A threshold, even without a door, is enough to stop most supernatural beings of power. Vampires, werewolves, fallen angels, demons . . . none of them could cross a threshold without an invitation. Nathaniel had been (reluctantly) invited inside by me before, so he was able to cross the threshold without penalty.
But there were plenty of lesser magical beings for whom the rules were a little more fuzzy. They could construe an unlocked or open door as an invitation. I didn’t fancy an infestation of gremlins eating all of Beezle’s precious popcorn stash or an imp whispering nasty things to me while I slept. And repairs cost money, money that I didn’t have. I usually generate some income by working as a freelance recipe developer, but since I’d been running around trying to keep up with my Agent duties and Azazel’s demands, I hadn’t had much time for that work lately. Although I supposed that since Nathaniel had done the kicking and the breaking I could get him to pay for the repairs.
I dragged myself up the back stairs, holding on to the railing as if it were a lifeline. Beezle fluttered around my head, cajoling me to keep moving forward when I wanted to stop and rest.

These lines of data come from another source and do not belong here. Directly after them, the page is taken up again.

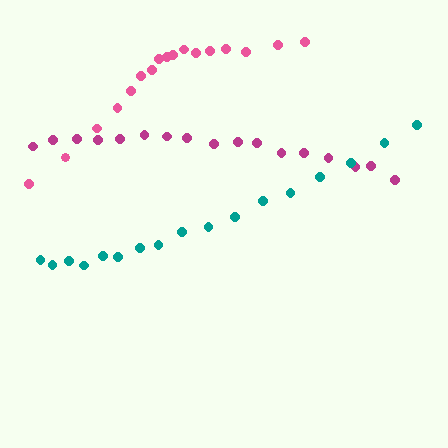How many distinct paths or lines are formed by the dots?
There are 3 distinct paths.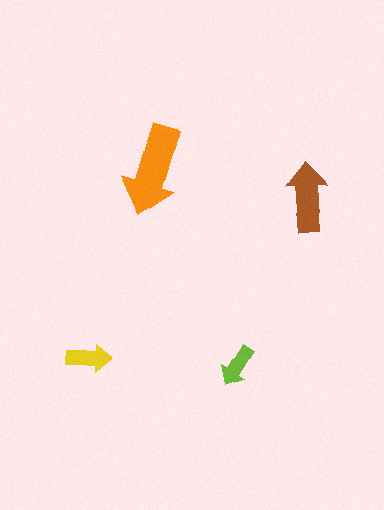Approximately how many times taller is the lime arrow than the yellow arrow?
About 1.5 times taller.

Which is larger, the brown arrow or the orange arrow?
The orange one.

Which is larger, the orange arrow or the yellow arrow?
The orange one.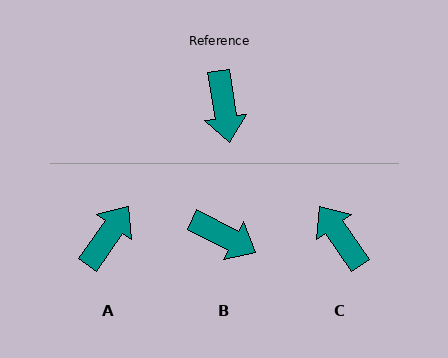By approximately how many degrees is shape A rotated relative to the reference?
Approximately 136 degrees counter-clockwise.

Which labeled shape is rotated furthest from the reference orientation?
C, about 154 degrees away.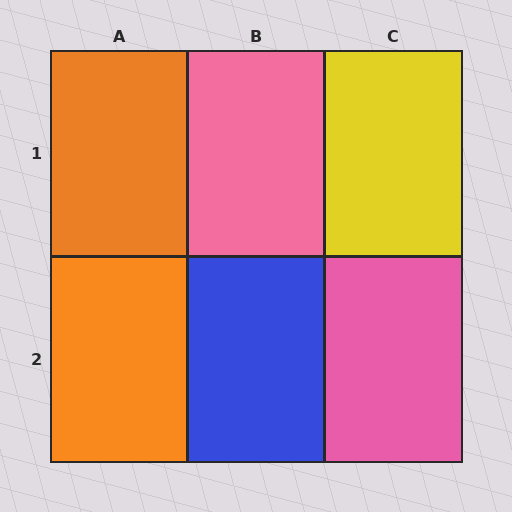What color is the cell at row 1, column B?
Pink.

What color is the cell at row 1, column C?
Yellow.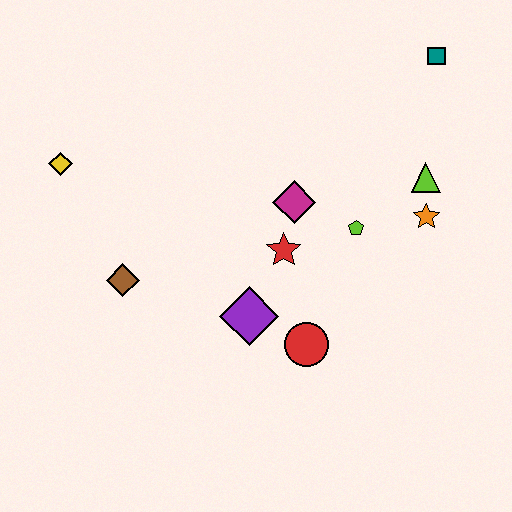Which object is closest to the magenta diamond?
The red star is closest to the magenta diamond.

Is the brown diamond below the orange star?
Yes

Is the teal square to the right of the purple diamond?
Yes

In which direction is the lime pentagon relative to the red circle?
The lime pentagon is above the red circle.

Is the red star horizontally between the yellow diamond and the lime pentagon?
Yes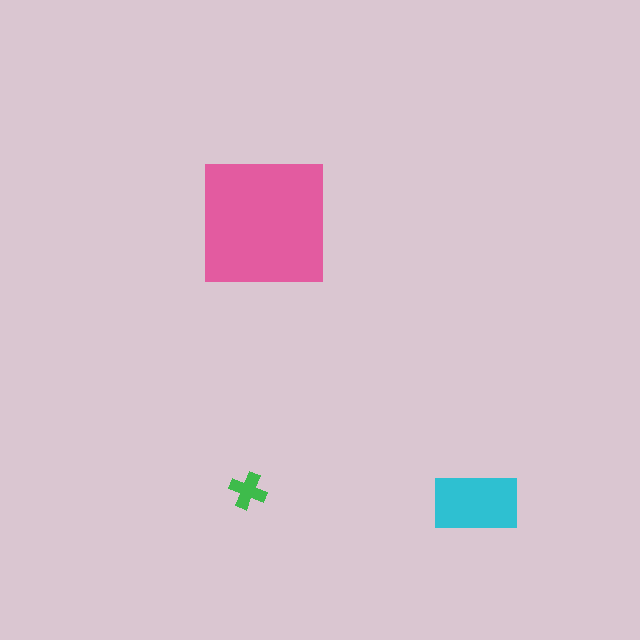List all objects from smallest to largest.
The green cross, the cyan rectangle, the pink square.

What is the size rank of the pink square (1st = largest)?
1st.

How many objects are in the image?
There are 3 objects in the image.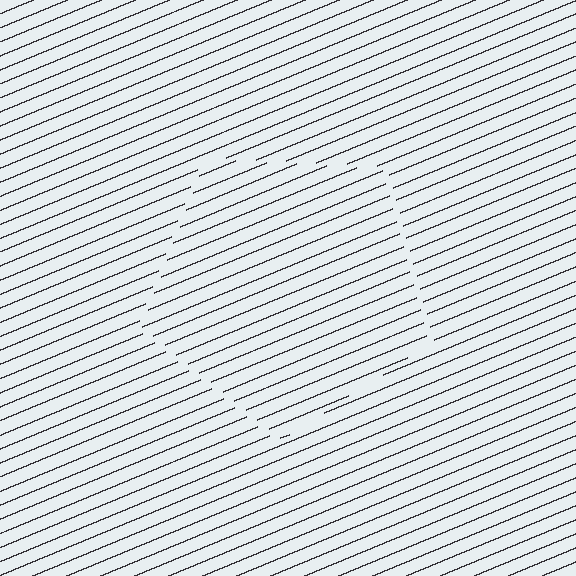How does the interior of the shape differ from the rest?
The interior of the shape contains the same grating, shifted by half a period — the contour is defined by the phase discontinuity where line-ends from the inner and outer gratings abut.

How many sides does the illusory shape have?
5 sides — the line-ends trace a pentagon.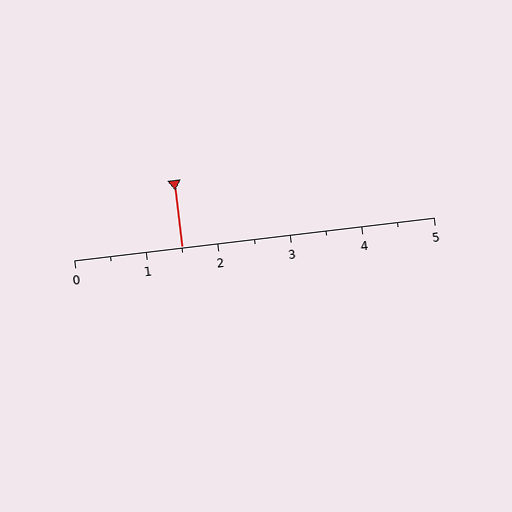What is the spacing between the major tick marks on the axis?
The major ticks are spaced 1 apart.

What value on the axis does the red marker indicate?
The marker indicates approximately 1.5.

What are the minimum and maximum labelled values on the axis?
The axis runs from 0 to 5.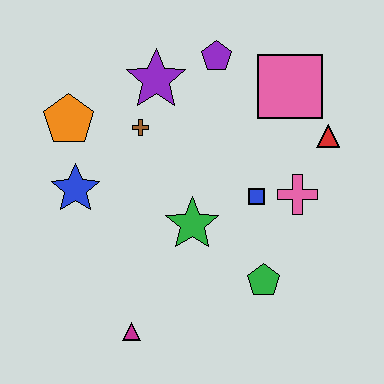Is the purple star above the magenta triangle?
Yes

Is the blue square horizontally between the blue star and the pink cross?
Yes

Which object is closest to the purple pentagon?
The purple star is closest to the purple pentagon.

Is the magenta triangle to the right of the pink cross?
No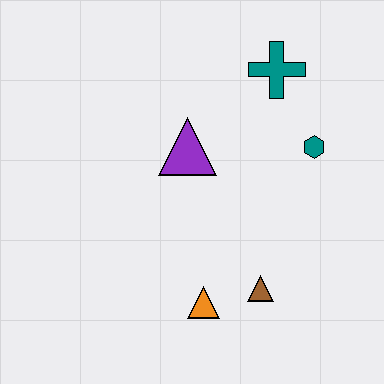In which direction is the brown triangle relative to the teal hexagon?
The brown triangle is below the teal hexagon.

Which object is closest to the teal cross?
The teal hexagon is closest to the teal cross.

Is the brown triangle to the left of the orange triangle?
No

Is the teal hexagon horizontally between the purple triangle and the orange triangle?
No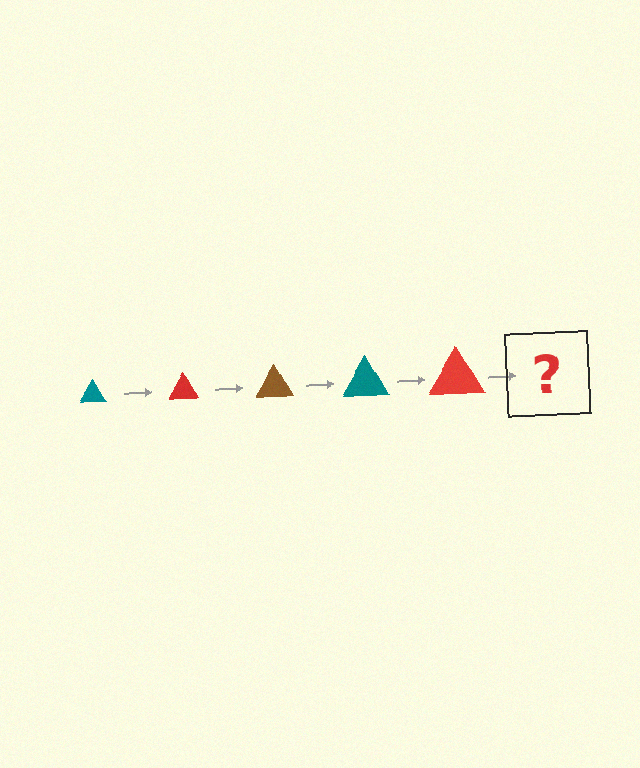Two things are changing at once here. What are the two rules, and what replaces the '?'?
The two rules are that the triangle grows larger each step and the color cycles through teal, red, and brown. The '?' should be a brown triangle, larger than the previous one.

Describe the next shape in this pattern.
It should be a brown triangle, larger than the previous one.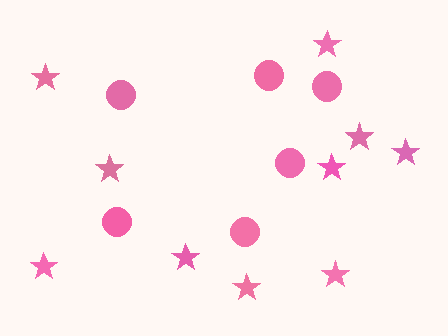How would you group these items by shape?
There are 2 groups: one group of circles (6) and one group of stars (10).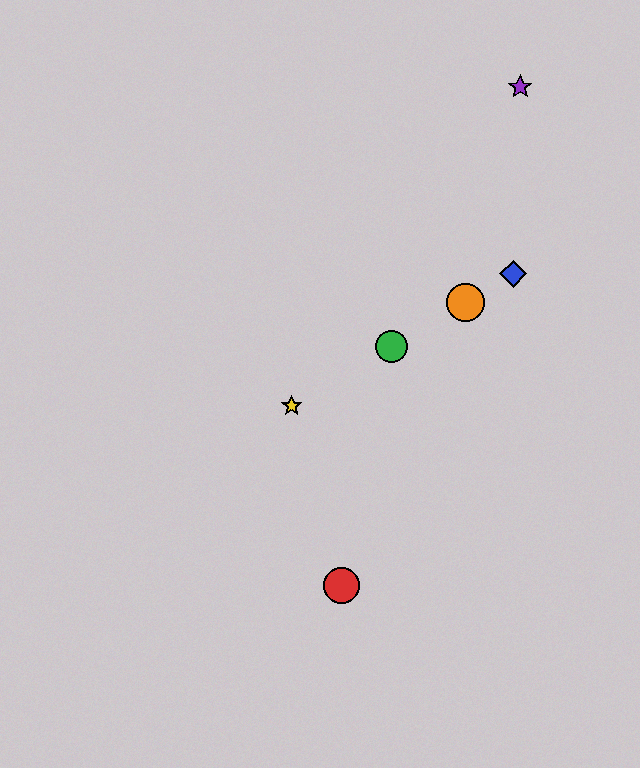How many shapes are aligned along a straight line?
4 shapes (the blue diamond, the green circle, the yellow star, the orange circle) are aligned along a straight line.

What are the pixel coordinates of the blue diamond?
The blue diamond is at (513, 274).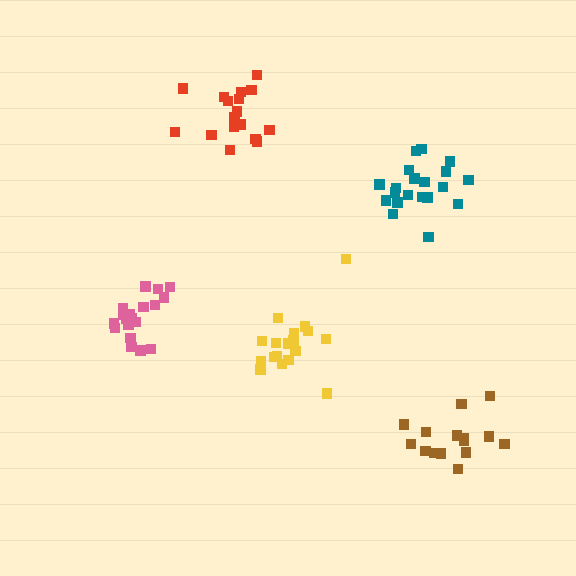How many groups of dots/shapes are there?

When I got to the top of the stairs, I saw that Nathaniel had repeated his destroying act on the upstairs door, which hung drunkenly from its hinges like a scene from a Bugs Bunny cartoon. I slumped on the landing, exhausted and annoyed.
“Come on, Maddy, get up,” Beezle said, pulling ineffectually at my collar.
I waved him away. “Leave me alone. I’ll get up and go inside when I’m ready.”
“I want to find out what Nathaniel’s doing to J.B.,” Beezle said, tugging at me again.
“So go,” I said, leaning my head against the wall and closing my eyes. I heard Beezle flap uncertainly for a moment, and then the sound of his wings receding as he went inside the apartment.
I want Gabriel,
I thought. I couldn’t help it. When he was away from me, I was like a planet without a sun. I wasn’t supposed to love him, and maybe if I could have had a normal relationship with him, I could have gotten him out of my system. But the longing . . . the longing . . .
“Madeline, wake up.”
Gabriel?
“Madeline, please. Madeline.”
I’m dreaming you. I need you.
“Madeline.”
Hands on my shoulders, on my face. Warmth like the light of the sun.
I opened my eyes. His face was so close to mine that I could see the stars deep in his black eyes, and as I watched I saw one of them burst and flare and fall away, and I knew that my eyes looked the same.
His breath was on my lips, a whisper away.
“Madeline, what has happened? Why are you sleeping on the stairs?”
His words reminded me of J.B. and Nathaniel only a few feet away inside the apartment. If I gave in to the impulse to kiss Gabriel and Nathaniel found us, Gabriel would be dead before you could say “Jack Robinson.”
I shook my head to clear away the cobwebs, and shifted away from the wall. Slowly I realized that Baraqiel stood a few feet behind Gabriel, watching us with an avid gaze. There was a knowledge in his eyes that I did not like, and I wondered how much of my need for Gabriel had been revealed to the messenger.